Truco: hacerlas en puré o hummus si se digieren mejor, o combinarlas con arroz o quinoa.
🥑 7. Aguacate y frutos secos
Grasas monoinsaturadas que protegen el corazón, sacian, cuidan el cerebro y favorecen el equilibrio hormonal. Eso sí, en cantidades moderadas, ya que son densos en energía.
Yo los tomo a media mañana o como parte de ensaladas.
🍵 8. Té verde y cúrcuma
El té verde tiene polifenoles y catequinas con efectos antioxidantes, y la cúrcuma (mejor combinada con pimienta negra) es antiinflamatoria natural. Juntas o por separado, son una forma sencilla de apoyar nuestro sistema inmune.

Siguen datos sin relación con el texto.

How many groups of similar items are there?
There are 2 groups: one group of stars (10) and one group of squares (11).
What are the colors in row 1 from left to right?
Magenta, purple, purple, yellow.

Infusiones o cápsulas, según el día y la energía.

Comer para sostenernos, no para restringirnos
Durante muchos años la cultura de la dieta nos vendió que debíamos comer menos, pesar menos, ocupar menos espacio. Pero ahora, en la madurez, comer se convierte en otra cosa: en cuidarnos, nutrirnos, sostenernos.
No se trata de buscar la perfección, sino de incluir con intención. De mirar nuestra despensa y preguntarnos: ¿esto me nutre o me resta energía?

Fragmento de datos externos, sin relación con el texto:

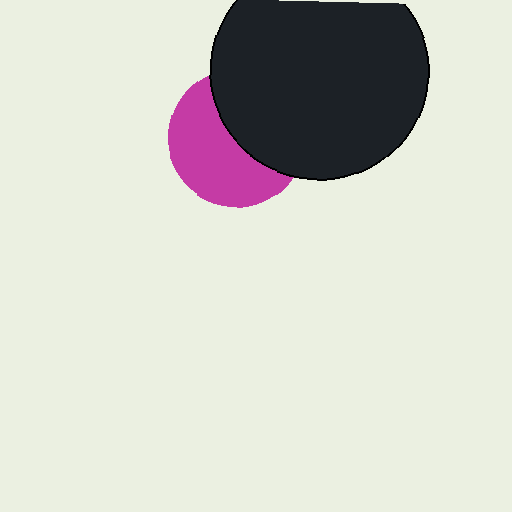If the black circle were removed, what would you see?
You would see the complete magenta circle.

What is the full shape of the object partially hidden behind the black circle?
The partially hidden object is a magenta circle.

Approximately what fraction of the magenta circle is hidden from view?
Roughly 46% of the magenta circle is hidden behind the black circle.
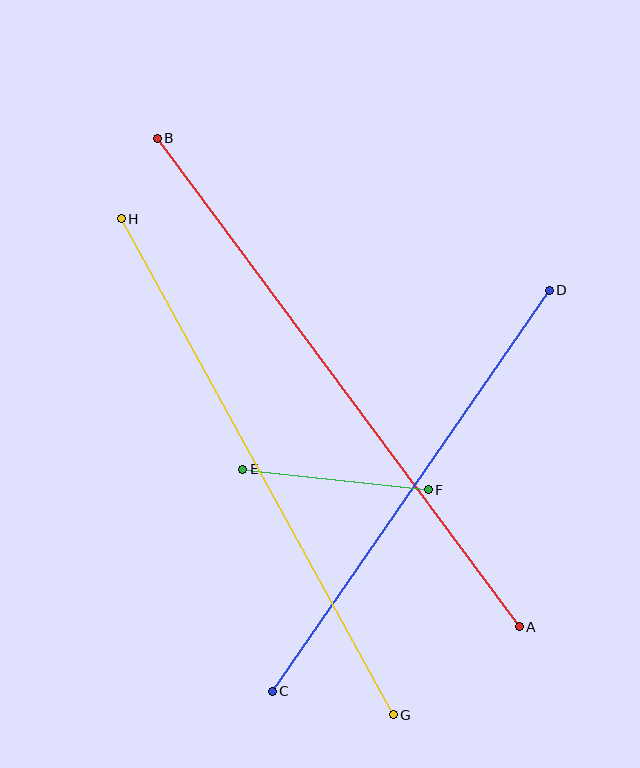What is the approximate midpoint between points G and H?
The midpoint is at approximately (257, 467) pixels.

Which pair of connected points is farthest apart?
Points A and B are farthest apart.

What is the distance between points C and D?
The distance is approximately 487 pixels.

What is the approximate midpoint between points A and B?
The midpoint is at approximately (338, 382) pixels.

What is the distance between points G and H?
The distance is approximately 566 pixels.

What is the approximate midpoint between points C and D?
The midpoint is at approximately (411, 491) pixels.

Y sobre todo, de disfrutarlo. Porque la comida, además de funcional, puede y debe ser placentera.
Suplementos: ¿sí o no?
Como profesional, siempre recomiendo analizar caso por caso. En algunos momentos, pueden ser necesarios (vitamina D, magnesio, omega-3…). Pero ningún suplemento sustituye una alimentación real, variada y rica en alimentos funcionales. Primero comida, luego, si hace falta, refuerzos.
Comer bien es una forma de decirnos “me cuido”
La menopausia no es un castigo ni una decadencia. Es una etapa de transformación. Y en ese proceso, lo que comemos puede ser uno de nuestros mayores aliados.
Incluir alimentos funcionales en la menopausia no requiere grandes cambios, solo decisiones conscientes. Y lo mejor de todo es que, al poco tiempo, el cuerpo responde: más energía, mejor digestión, menos inflamación, más claridad mental.
Yo lo vivo cada día. Y te aseguro que el esfuerzo vale la alegría.